Pour l'instant embryonnaire, le CPA favorise cependant une conception opposée aux grands piliers de la protection sociale : «Cette logique patrimoniale et individuelle d'accumulation de droits est antinomique avec l'esprit de la Sécurité sociale, où prévaut le principe de solidarité, explique Antoine Math, chercheur à l'Institut de recherches économiques et sociales (l'Ires). Aujourd'hui, par exemple, vous avez beau cotiser à l'assurance maladie, si vous n'en avez pas besoin, vous ne touchez rien.» A l'inverse, un assuré peut bénéficier de soins dont les coûts peuvent excéder le niveau de ses cotisations. Une logique bien différente de la capitalisation du CPA : ainsi, pour la pénibilité, les droits sont transformés en points, permettant ensuite de choisir entre de la formation, un passage à temps partiel ou un départ anticipé à la retraite. Pour Bernard Gazier, économiste à l'université Paris-I, cette individualisation risque de conduire «à accumuler des droits pour des gens qui n'en ont pas forcément besoin : les plus informés, ceux qui sont déjà dans le monde du travail».

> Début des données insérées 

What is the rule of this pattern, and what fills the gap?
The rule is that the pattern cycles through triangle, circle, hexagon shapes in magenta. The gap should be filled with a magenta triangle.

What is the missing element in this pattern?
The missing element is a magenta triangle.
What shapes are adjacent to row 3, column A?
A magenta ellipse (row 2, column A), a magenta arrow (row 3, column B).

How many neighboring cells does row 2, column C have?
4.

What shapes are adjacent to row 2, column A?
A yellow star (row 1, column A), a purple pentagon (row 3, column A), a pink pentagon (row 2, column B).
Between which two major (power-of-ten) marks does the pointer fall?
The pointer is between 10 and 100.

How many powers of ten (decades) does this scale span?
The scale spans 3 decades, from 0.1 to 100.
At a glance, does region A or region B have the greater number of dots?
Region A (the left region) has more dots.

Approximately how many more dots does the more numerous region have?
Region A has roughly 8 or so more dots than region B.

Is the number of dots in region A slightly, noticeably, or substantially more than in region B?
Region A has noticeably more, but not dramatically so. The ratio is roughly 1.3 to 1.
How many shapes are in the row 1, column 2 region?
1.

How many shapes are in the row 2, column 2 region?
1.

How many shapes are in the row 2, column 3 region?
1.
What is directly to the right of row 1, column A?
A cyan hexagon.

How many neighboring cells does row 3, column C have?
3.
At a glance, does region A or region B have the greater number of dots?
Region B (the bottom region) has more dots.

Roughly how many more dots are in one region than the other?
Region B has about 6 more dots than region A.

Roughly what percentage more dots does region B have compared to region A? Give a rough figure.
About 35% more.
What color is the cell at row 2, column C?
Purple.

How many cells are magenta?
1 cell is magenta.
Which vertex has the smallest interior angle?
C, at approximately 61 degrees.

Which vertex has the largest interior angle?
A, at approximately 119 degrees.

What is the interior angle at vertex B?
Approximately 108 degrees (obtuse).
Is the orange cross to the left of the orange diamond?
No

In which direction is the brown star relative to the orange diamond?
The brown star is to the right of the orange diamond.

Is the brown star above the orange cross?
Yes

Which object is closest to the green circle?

Dans une moindre mesure, l'assurance chômage, avec le principe d'«un jour cotisé, un jour indemnisé» ou encore les droits rechargeables, introduits en 2014, entrent dans cette logique. «Or, plus on est dans un système contributif et individuel, plus on s'éloigne de la protection sociale», estime Antoine Math.
Autre réforme récente, qui, dans un autre registre, a ému les défenseurs du caractère universel de la Sécu : la modulation, depuis 2015, des allocations familiales en fonction des revenus. «Cette mesure a toutes les apparences de la justice sociale. Sauf qu'elle conduit à réserver les prestations aux plus pauvres, et donc, à terme, à réduire le consentement des classes aisées à contribuer financièrement à la protection sociale», estime Christophe Ramaux, de l'université Paris-I. Un risque né d'un souci d'économie, mais aussi d'une idée fausse, «qui considère que la protection sociale aurait pour but, à la place de l'impôt, de réduire les inégalités». Alors que sa raison d'être historique, rappelle-t-il, est «de répondre à des besoins que le marché ne peut pas remplir correctement».